The WSJ Online has his measure: (hat tip: Austin Closs)
As with health care, the strategy is to ram the thing through by any means necessary. Amid a revolt against government excess, and a rising liberal panic about November losses, Democrats understand that the political window for their green ambitions is closing. Without any policy concessions to the public mood, they’ve simply decided that they haven’t done enough to convince voters how great their plans are.

Wednesday’s speech was a preview of this new rhetorical campaign: The Gulf crisis will replace the artist formerly known as the climate bill. “The next generation will not be held hostage to energy sources from the last century,” Mr. Obama said, throwing in some banalities about GOP narrow-mindedness and dependence on foreign oil at no extra charge. BP will play the political foil, like the insurer WellPoint did during the health-care debate.
Hardly any less nauseating and cynical, though, has been the glee with which the tragedy has been salivatingly reported by environmental correspondents. Boy, there’s nothing they like more than a juicy oil spill: all those moving pictures of tarry seabirds (though of course a manatee, if you can find one, would be better); all those political cartoons to be published captioned “the price of oil”; all the column inches to be filled with heart-rending accounts of just how much damage will be done to the “fragile eco-system”.

Can we please get a sense of perspective here? Of course the tragedy is a disaster for all who have been exposed to it. We all feel as sorry for Lousianan shrimpers and beach cafe owners and birdwatchers as we would for the victims of any tragedy – be it terrorism or a horrible train crash. But the idea that there is any bigger ecological moral to be drawn from this is as poisonous as it is stupid. You might as well argue the next time there’s a big motorway pile up: “Right. That’s it. The time has come to ban forever this wheeled death machine we call the motor car!”

We need oil. There is no substitute for it. It tends, increasingly, to be found in remote places where it is harder to drill. Sometimes there will be accidents. This is why oil companies like BP make so much money: it is a function of the risks they take drilling for the stuff and of the intense global demand for this vital resource.

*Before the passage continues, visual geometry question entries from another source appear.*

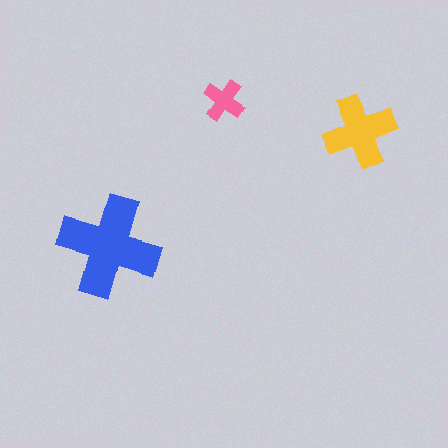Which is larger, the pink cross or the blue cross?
The blue one.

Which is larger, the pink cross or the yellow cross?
The yellow one.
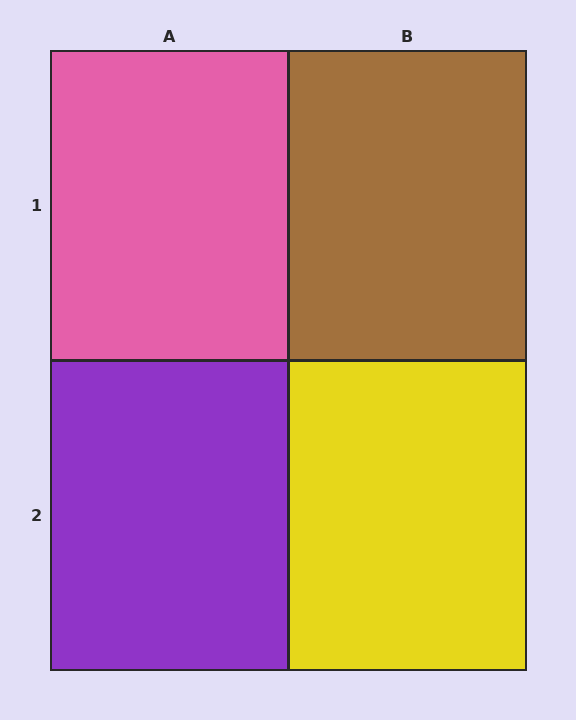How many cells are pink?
1 cell is pink.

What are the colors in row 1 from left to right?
Pink, brown.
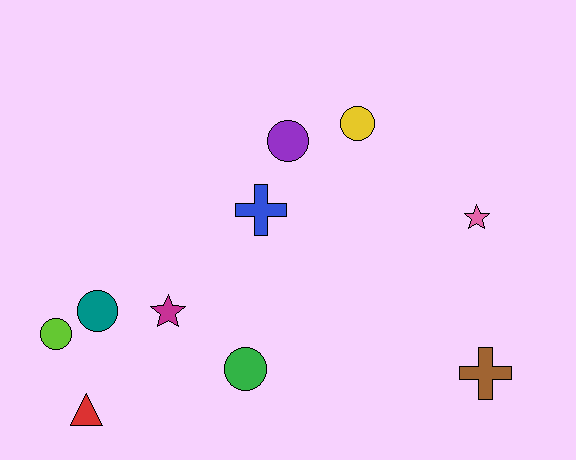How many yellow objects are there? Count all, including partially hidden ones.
There is 1 yellow object.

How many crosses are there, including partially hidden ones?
There are 2 crosses.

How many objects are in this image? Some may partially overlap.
There are 10 objects.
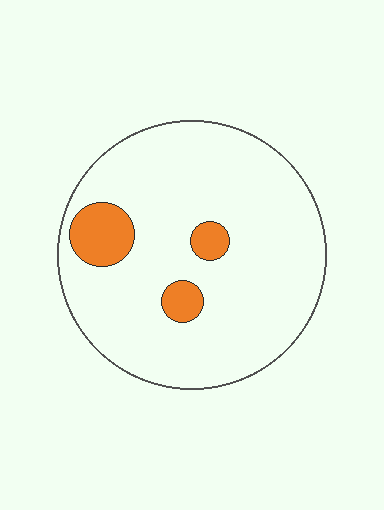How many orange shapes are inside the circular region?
3.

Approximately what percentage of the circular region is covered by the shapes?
Approximately 10%.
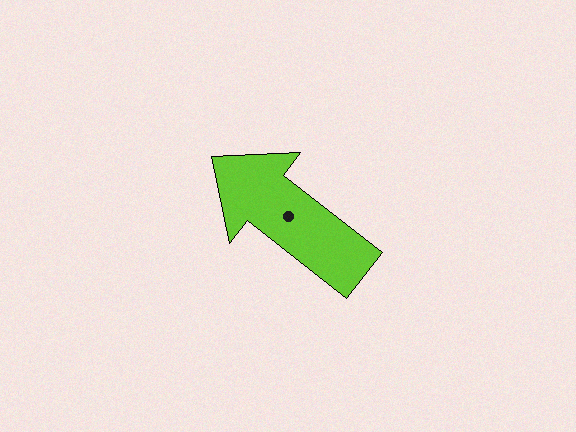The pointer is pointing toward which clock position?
Roughly 10 o'clock.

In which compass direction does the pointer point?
Northwest.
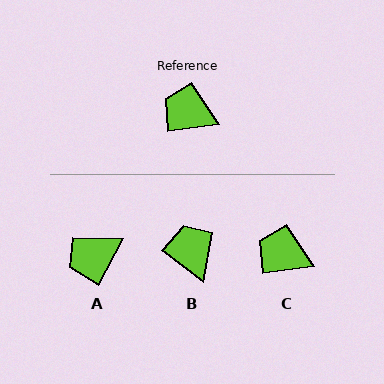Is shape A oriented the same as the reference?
No, it is off by about 54 degrees.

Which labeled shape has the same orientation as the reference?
C.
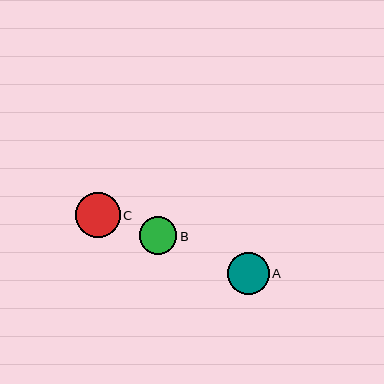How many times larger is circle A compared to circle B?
Circle A is approximately 1.1 times the size of circle B.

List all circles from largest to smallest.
From largest to smallest: C, A, B.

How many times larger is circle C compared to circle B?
Circle C is approximately 1.2 times the size of circle B.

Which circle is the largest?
Circle C is the largest with a size of approximately 45 pixels.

Finally, we need a bit of a perspective. As one of my favourite commenters, the brilliant AN Ditchfield pointed out the other day:
The Obama administration qualifies the Gulf of Mexico oil spill as the worst environmental disaster in history. In this they show a short memory and a dim grasp of arithmetic. In World II five million tons of petroleum were cast into the Atlantic (about 32 million barrels of oil) from tanker ships sunk by Nazi submarines, in a period from 1942 to 1945, and with heavy concentration in the fateful year of 1942. Averaged over 1000 days the loss is equivalent to two to five times the oil now spilled into the Gulf of Mexico -- every day -- for the duration of the war.